[iDC] shelf life
A.Trocchi
frenesi at kein.org
Thu Nov 15 17:23:08 UTC 2007
Hi all,
as the others that replayed to the topic that Annette started I have
some odd projects online.
Projects that I loved and that have been part of my life. And of course
I dont' have any cue to rescue them as it will request to much work
which is either better to use for new things. So I have been thinking
about transforming those work in narrations of the work itself. Words
that may explain what the work has been and when and why.
At the same time I believe that all our electronic and digital
productions are incredibly ephemeral.
I'm a videomakers and I still have to find a trustable way to create an
archive of video I have made. Dvd are unreialable, miniDV tapes too.
Also DVcam die in 10 years, Hard Disks to store maybe are a solution but
then you have to save your videos in a lot of different formats...

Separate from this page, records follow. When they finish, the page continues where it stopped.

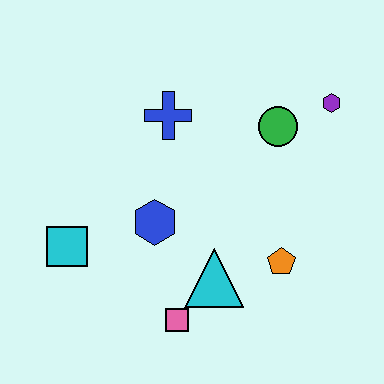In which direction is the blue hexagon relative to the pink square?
The blue hexagon is above the pink square.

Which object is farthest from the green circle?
The cyan square is farthest from the green circle.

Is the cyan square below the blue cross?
Yes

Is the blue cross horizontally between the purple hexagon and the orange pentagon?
No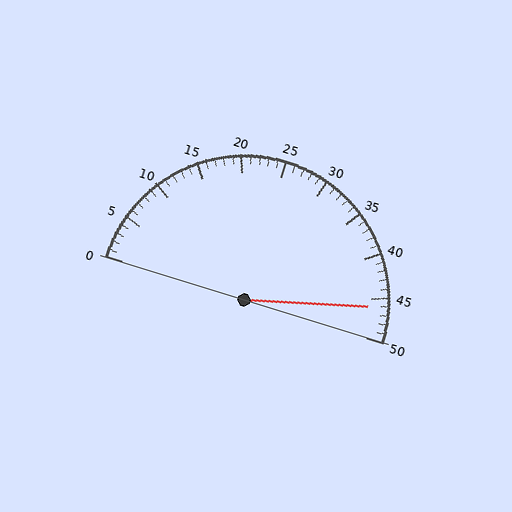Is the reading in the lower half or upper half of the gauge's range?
The reading is in the upper half of the range (0 to 50).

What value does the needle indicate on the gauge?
The needle indicates approximately 46.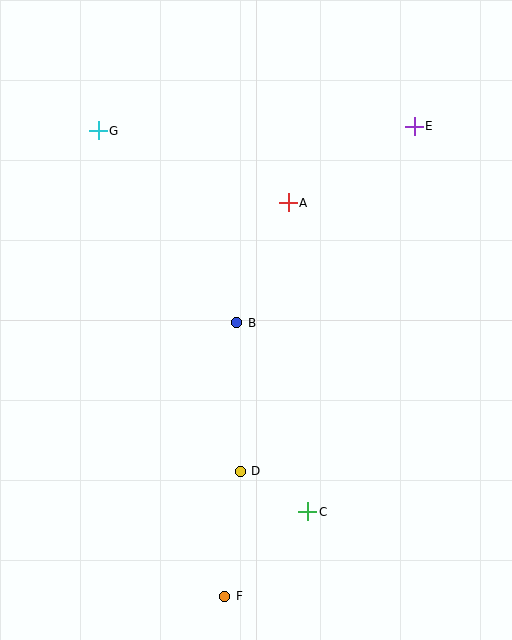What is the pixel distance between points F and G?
The distance between F and G is 483 pixels.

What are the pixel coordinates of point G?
Point G is at (98, 131).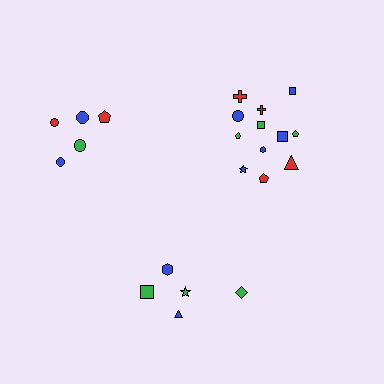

To be honest I think that the whole of our culture based on electricity
is going to disappear. I know I may sound a little bit apocalyptic but I
really think that our world will change a lot in the next...let's say
100 years at least? It's clear that our model of development is
unsustainable... and i have friends all over the world which I fear that
in 30 years I won't be able to contact anymore...
Annette worte:
> Mythically, art objects have been imagined [or hoped] to have a kind of
> eternal life. Barring physical destruction, but acknowledging cultural
> difference, contextual change, and continuous reinterpretation, the
> [traditional] art object has a kind of inner stability/integrity that
> defies time.
I think that the differences with digital-electronic art is that in the
contemporary realm we don't expect history to really exist anymore.
Where once there were “meaning and history”, now there is an haunted
landscape of vacant and shifting signifiers. Maybe none of us expect our
art work to resist history and time... maybe we just expect to stimulate
some meaning now?
I don't know, but thank you all for your thoughts.